Update 1: Document collection quota exceeded

My intention was to keep adding documents to the collection and see if performance degrades. My next batch was supposed to be another 1048576 documents. However, DocumentDB in preview mode allows a maximum of 3.3GB per document collection as described here. The error I receive is a Microsoft.Azure.Documents.ForbiddenException: "Quota exceeded. Consider creation of a new collection". Not sure why I receive this error because the portal reports I’m only using 3.15GB. I asked another question on the forum.

DocumentDB Usage

However, I now have 1296618 documents which is still a respectable number.

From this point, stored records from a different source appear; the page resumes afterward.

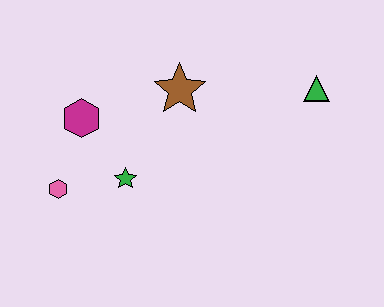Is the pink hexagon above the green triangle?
No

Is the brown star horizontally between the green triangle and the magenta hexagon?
Yes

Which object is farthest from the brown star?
The pink hexagon is farthest from the brown star.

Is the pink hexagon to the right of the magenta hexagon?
No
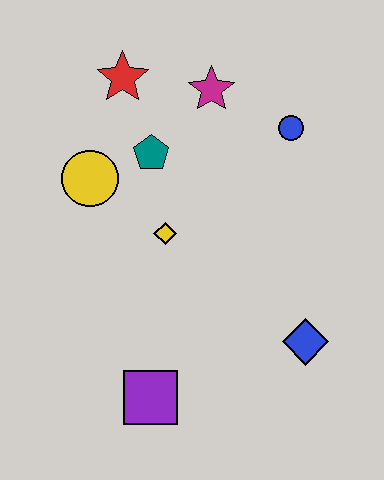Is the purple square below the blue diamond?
Yes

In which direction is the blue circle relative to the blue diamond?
The blue circle is above the blue diamond.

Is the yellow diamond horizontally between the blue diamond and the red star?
Yes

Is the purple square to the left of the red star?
No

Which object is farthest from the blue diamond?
The red star is farthest from the blue diamond.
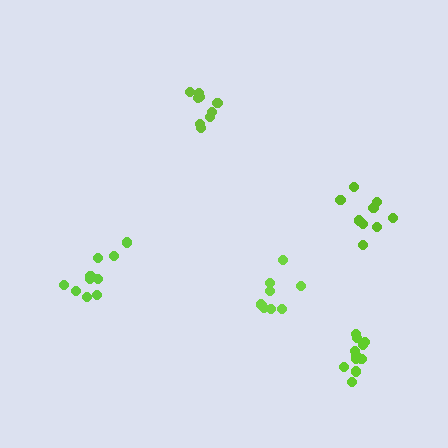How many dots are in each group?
Group 1: 9 dots, Group 2: 9 dots, Group 3: 11 dots, Group 4: 9 dots, Group 5: 10 dots (48 total).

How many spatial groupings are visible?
There are 5 spatial groupings.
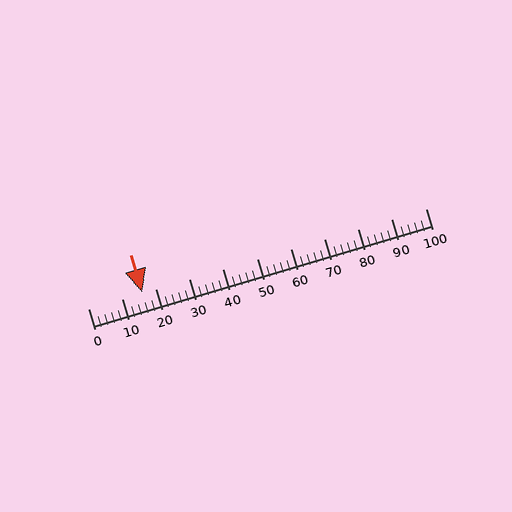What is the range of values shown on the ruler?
The ruler shows values from 0 to 100.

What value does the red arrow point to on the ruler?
The red arrow points to approximately 16.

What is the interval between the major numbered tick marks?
The major tick marks are spaced 10 units apart.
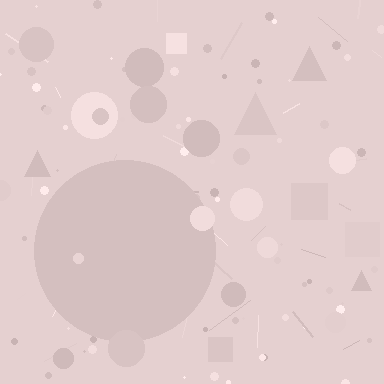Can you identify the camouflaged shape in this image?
The camouflaged shape is a circle.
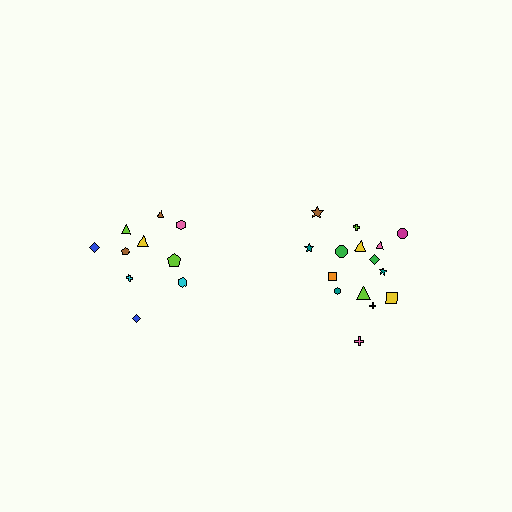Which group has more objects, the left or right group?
The right group.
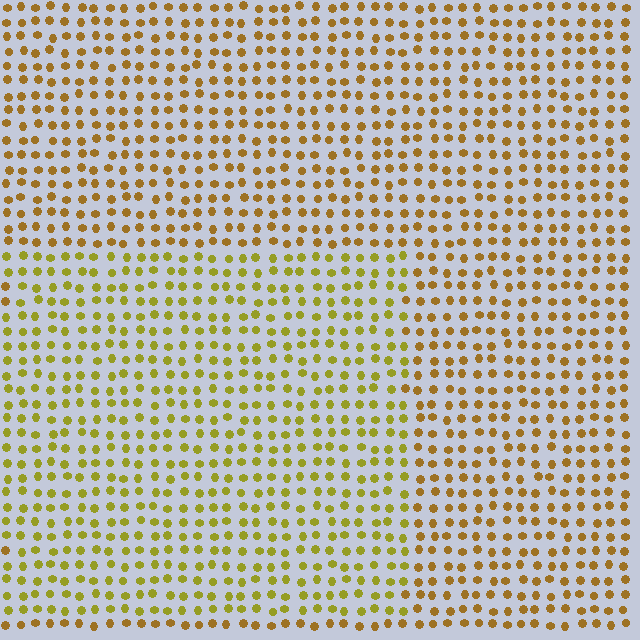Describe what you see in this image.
The image is filled with small brown elements in a uniform arrangement. A rectangle-shaped region is visible where the elements are tinted to a slightly different hue, forming a subtle color boundary.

I suppose I could add another collection and add more documents but I also assume that performance of another document collection is the same. Queries are scoped per document collection, not per document database so performance between collections is probably similar.

I ran a final test against the 1296618 documents I have now and added the results to the graph. No spectacular results.

Update 2: Run the test set from the data center

I was a little disappointed by the absolute performance results: each query takes 86ms on average when run from my office location. However, when I run the same test set from home it suddenly drops to about 40ms; location seems to matter. So what if the test is run directly inside the West Europe data center? I created a simple Azure Website with one button and ran the same test as described above. The results are a lot better: we are much closer to the low single digit performance that was promised. Again, there is no difference between root and child queries and there is no learning effect.

The results are (average results per query from one test run):

  • Root queries: 7.6838ms
  • Child queries: 7.8093ms

That’s about 10 times better than my office location results and 5 times better than my home location results. Obviously, proximity matters. All data center tests were run against the full set of 1296618 documents.

Since this test is run simply from a website with a button, it’s pretty easy to run it simultaneously from separate browser tabs. So I opened ten tabs and clicked the button in each one (not a very scientific approach, I agree). Performance in each browser tab is comparable and between 7ms and 10ms consistently. Remember that each test consists of 4000 queries. Multiply this by the number of tabs and you have 40000 queries within approximately 40 seconds, with an average query response time within 10ms. I think this is quite impressive, especially considering the complete JSON junk I threw at DocumentDB.